En 1917, la Gallery recibió donaciones del coleccionista irlandés y amante del impresionismo galo sir Hugh Lane, que incluía una gran cantidad de pinturas francesas del siglo XIX y ciertas destacadas obras de Manet (La Musique aux Tuileries) y Renoir (Les Parapluies). Las obras no fueron del agrado de las autoridades del museo, que hasta entonces no habían dado muestras de reconocimiento hacia el arte de Francia. La polémica despertada por Lane lograría que la institución viera con mejores ojos las escuelas pictóricas de la otra orilla del Canal de la Mancha. Durante la década del 30 se realizó una de las adquisiciones más importantes de los últimos tiempos: el Retrato de Madame Moitessier, unas de las últimas obras maestras del francés Ingres.
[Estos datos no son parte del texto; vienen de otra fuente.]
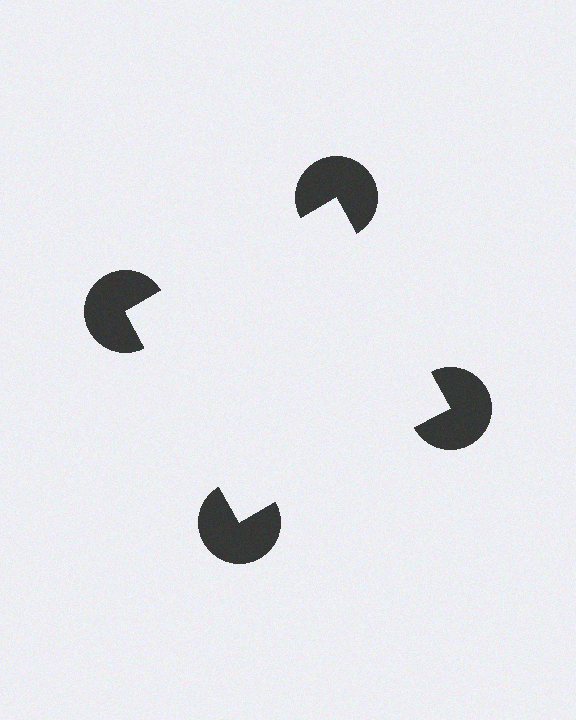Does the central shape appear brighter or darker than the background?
It typically appears slightly brighter than the background, even though no actual brightness change is drawn.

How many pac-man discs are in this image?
There are 4 — one at each vertex of the illusory square.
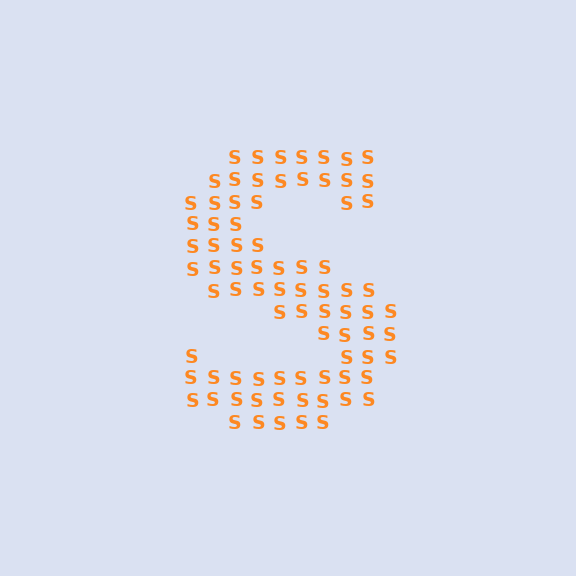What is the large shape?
The large shape is the letter S.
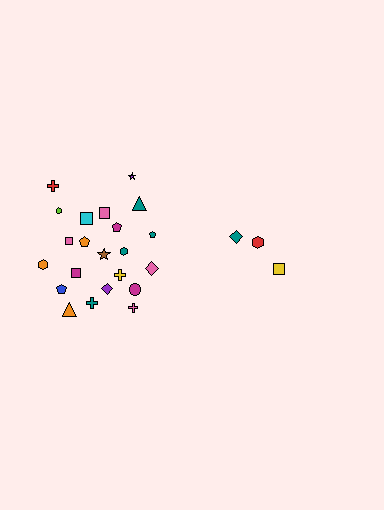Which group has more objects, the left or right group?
The left group.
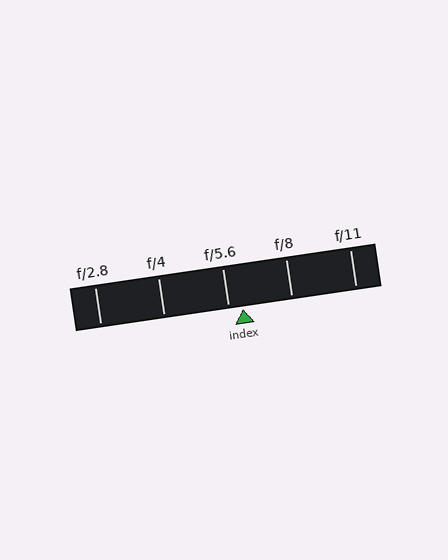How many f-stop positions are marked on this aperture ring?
There are 5 f-stop positions marked.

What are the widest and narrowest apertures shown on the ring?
The widest aperture shown is f/2.8 and the narrowest is f/11.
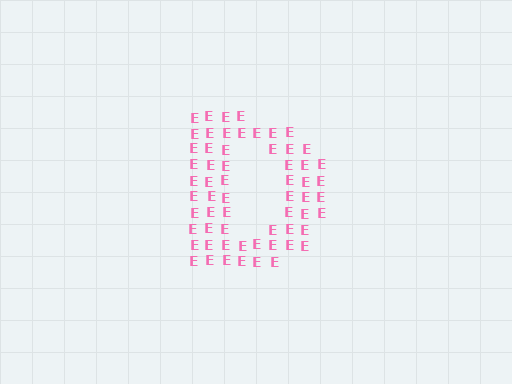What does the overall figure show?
The overall figure shows the letter D.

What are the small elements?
The small elements are letter E's.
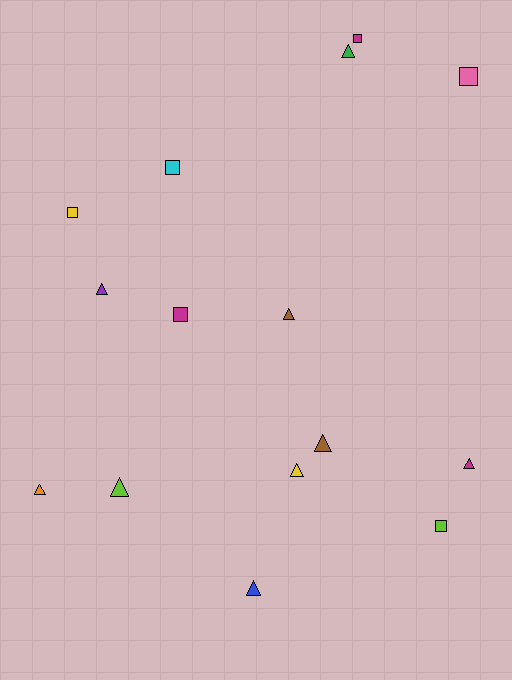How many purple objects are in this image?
There is 1 purple object.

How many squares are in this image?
There are 6 squares.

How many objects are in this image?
There are 15 objects.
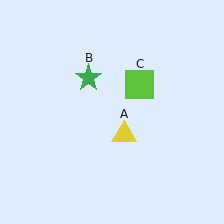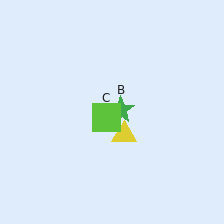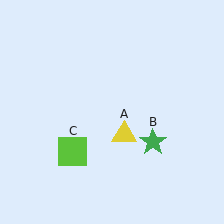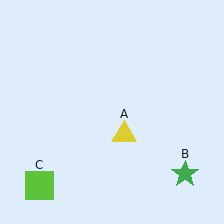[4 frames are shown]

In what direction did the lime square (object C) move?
The lime square (object C) moved down and to the left.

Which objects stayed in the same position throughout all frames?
Yellow triangle (object A) remained stationary.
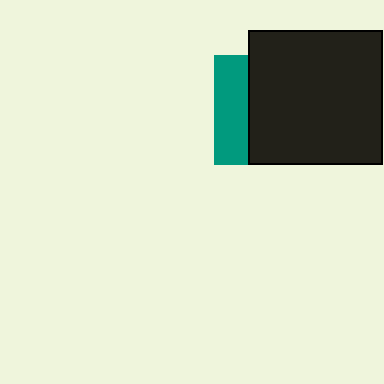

En agosto de 1939, la Galería Nacional cerró sus puertas por primera y única vez debiendo evacuar la colección ante la inminente declaración de la Segunda Guerra Mundial. Un plan estratégico se había diseñado para evitar que el patrimonio fuera destruido por los bombardeos o robado en caso de una invasión. Las obras fueron trasladadas a edificios públicos y casas particulares de Gales y el condado de Gloucestershire, en el sudeste de Inglaterra. Sin embargo en 1940, tras la caída de Francia en manos del enemigo alemán, Gales también corría peligro de ser bombardeada. Por lo cual se pensó que la colección debía ser traslada a Canadá. El tema era un secreto de estado. El mismo Winston Churchill envió un telegrama ordenando que los cuadros “se oculten en sótanos o en cuevas, pero que ninguno salga de esta isla”. Así, un patrimonio de valor incalculable fue escondido en un oscuro túnel de una mina perdida en las montañas galesas. Las previsiones no habían sido en vano. En octubre y noviembre de 1940, varias bombas cayeron en Trafalgar Square causando cuantiosos daños en la estructura del monumental edificio. Ya en 1941, los intelectuales británicos propusieron la exhibición pública de un cuadro por mes como una estrategia para mantener en alto la estima popular y continuar con la misión de todo museo: la difusión de la cultura a las nuevas generaciones.

Infanta Maria Teresa in Pink, 1638.

Diego Velázquez retrató a la Infanta María Teresa en 1652.

Tras la guerra y con el mapa de la vieja Europa ordenado bajo nuevas relaciones de poder, la Nacional Gallery sumó destacados trabajos de Cézanne y Monet, configurando una colección de importancia y magnitud dedicada a mostrar la vitalidad y poderío del arte francés que –curiosamente– se puede apreciar en el centro del Square construido para celebrar la victoria sobre Napoleón.